In a video posted on Facebook on Tuesday, Orban said that the war in Ukraine represents “a constant threat to Hungary” which was “putting our physical security at risk and threatening the energy and financial security of our economy and families”.

Orban said his government’s first measures would be announced on Wednesday.

The move came after Orban’s ruling party passed a constitutional amendment on Tuesday allowing for legal states of emergency to be declared when armed conflicts, wars or humanitarian disasters were taking place in neighbouring countries.

The special legal order permits the government to enact laws by decree without parliamentary oversight, and permits the temporary suspension of and deviation from existing laws.

Hungary’s government implemented similar measures in response to the COVID-19 pandemic to outcry from critics and legal observers, who argued they gave the government authority to rule by decree. That special legal order was set to expire on June 1.

Orban’s government has been accused of eroding democratic freedoms in Hungary since taking power in 2010, and using state resources to cement its power. The governing Fidesz party won a fourth-straight election victory on April 3, giving Orban, the longest-serving leader in the European Union, an additional four-year term.

In a statement on Tuesday, Emese Pasztor of the Hungarian Civil Liberties Union wrote that Hungary’s government was “once again adapting the rules of the game to its own needs”.
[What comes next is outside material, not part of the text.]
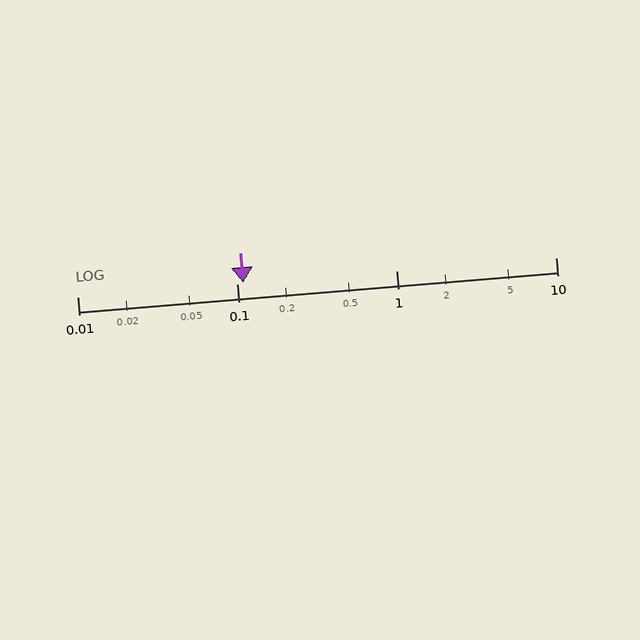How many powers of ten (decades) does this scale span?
The scale spans 3 decades, from 0.01 to 10.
“By always allowing the possibility of introducing a special legal order in the future, it will lose its special character. It will become the new normal, which will threaten the fundamental rights of all of us, and rule by decree will further diminish the importance of Parliament,” Pasztor wrote.

Governmental decrees issued through the special legal order are valid for 15 days unless extended by Hungary’s parliament. Orban’s Fidesz party has held a two-thirds majority in parliament since 2010.